Dr. Yaroslav Zhuravlov ist promovierter Geschichtswissenschaftler aus der Ukraine, der über den Bielefelder Nachwuchsfonds gefördert wird und an der Universität Bielefeld forscht. Seit Anfang des Jahres läuft sein Projekt zur Forschung an der kollektiven Erinnerungskultur der Kriegsverbrechen in Babyn Jar. Die Journalistin Amy Zayed sprach mit ihm darüber, wie er sich als ukrainischer Wissenschaftler in Deutschland fühlt und welche Bedeutung die ukrainische Geschichtsforschung für ihn hat, insbesondere nach den russischen Angriffen auf sein Land.
Wie sind Sie an die Forschungsstelle in Deutschland gekommen?
Ich bin ein Geschichtswissenschaftler aus der Ukraine, aber ich forsche auch über ukrainische Geschichte. Während meines Studiums habe ich mich immer mehr auf die Geschichte der Prämoderne spezialisiert. Als Doktorand habe ich mich dann mit der Geschichte des 20. Jahrhundert in der Ukraine beschäftigt, insbesondere die Zeit der Sowjetunion. Über diese Periode gibt es viel Archivmaterial in der Ukraine.

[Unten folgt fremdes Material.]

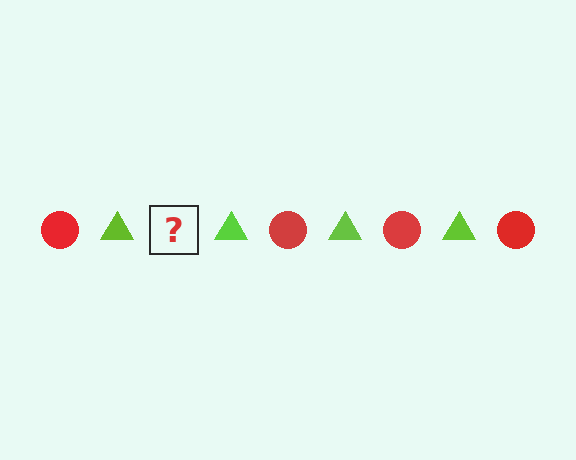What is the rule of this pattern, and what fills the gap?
The rule is that the pattern alternates between red circle and lime triangle. The gap should be filled with a red circle.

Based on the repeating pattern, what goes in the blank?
The blank should be a red circle.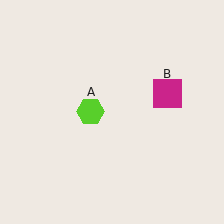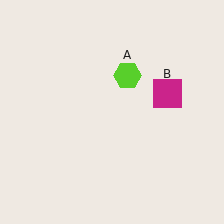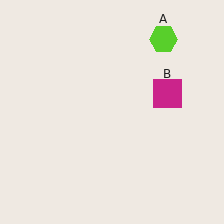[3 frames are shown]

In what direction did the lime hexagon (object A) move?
The lime hexagon (object A) moved up and to the right.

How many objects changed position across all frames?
1 object changed position: lime hexagon (object A).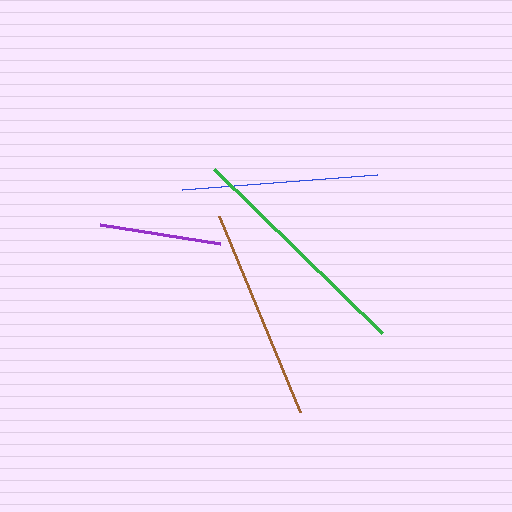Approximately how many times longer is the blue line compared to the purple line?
The blue line is approximately 1.6 times the length of the purple line.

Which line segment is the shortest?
The purple line is the shortest at approximately 122 pixels.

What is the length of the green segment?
The green segment is approximately 235 pixels long.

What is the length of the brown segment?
The brown segment is approximately 212 pixels long.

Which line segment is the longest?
The green line is the longest at approximately 235 pixels.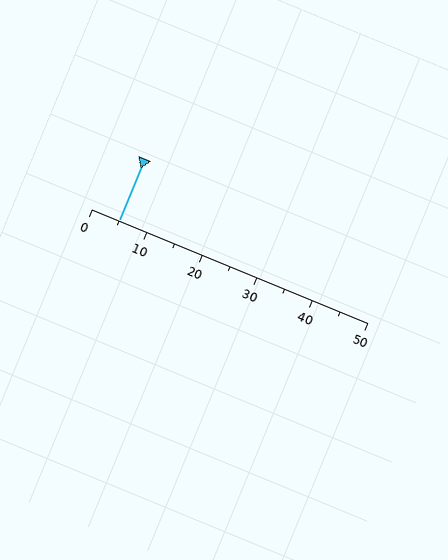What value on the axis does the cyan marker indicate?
The marker indicates approximately 5.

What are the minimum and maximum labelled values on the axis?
The axis runs from 0 to 50.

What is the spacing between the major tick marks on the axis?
The major ticks are spaced 10 apart.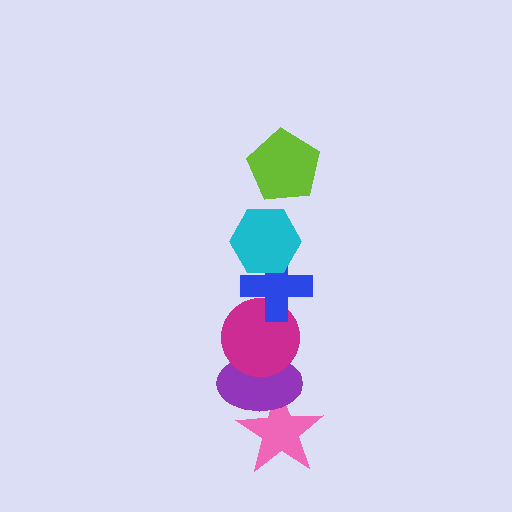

Das sind richtige kleine Schätze für Forschende. Zum Beispiel ist das Archiv des ehemaligen KGB in der Ukraine seit 2015 für jeden zugänglich und einsehbar. Allerdings ist es für mich persönlich wichtig, nicht nur im Archiv zu arbeiten und Daten zu sammeln, sondern auch Dinge zu überdenken, zu hinterfragen, zu verstehen. In Deutschland und insbesondere hier in Bielefeld kann ich sehr gut mit der Theorie und Methodologie von Geschichte arbeiten. Als ich noch Student an der Taras-Shevchenko-Universität Kiew war, haben wir die Werke von Reinhart Koselleck, der an der Universität Bielefeld lehrte, gelesen. Während meiner Forschungsarbeit greife ich nun oft auf seine Arbeit über konzeptionelle und soziale Geschichte zurück. Deshalb ist es für mich eine große Ehre, hier an der Universität Bielefeld zu sein. Mir ist es für meine Forschungsinteressen sehr wichtig, mit den Kolleg*innen vor Ort zu arbeiten, mit ihnen zu kommunizieren, und dadurch auch mehr zu lernen.
Was ist der Schwerpunkt Ihrer Forschungsarbeit?
Allgemein bin ich an der Geschichte der Ukraine nach dem Zweiten Weltkrieg interessiert. Mein aktuelles Projekt heißt: „Babyn Jar, 1944-2022: Eine umkämpfte Erinnerungslandschaft.“ Babyn Jar ist ein Ort, an dem die Nazis mehr als 100.000 Menschen während des zweiten Weltkriegs ermordeten. Die Meisten waren Jüd*innen. Ich erforsche, wie dieser Ort sich verändert und wie er neue Bedeutung gewonnen hat. Es geht bei diesem Projekt um Erinnerung, um sowjetischen Antisemitismus, und um jüdische Nationalidentität und Desowjetisierung. Sehr komplex, aber auch sehr interessant.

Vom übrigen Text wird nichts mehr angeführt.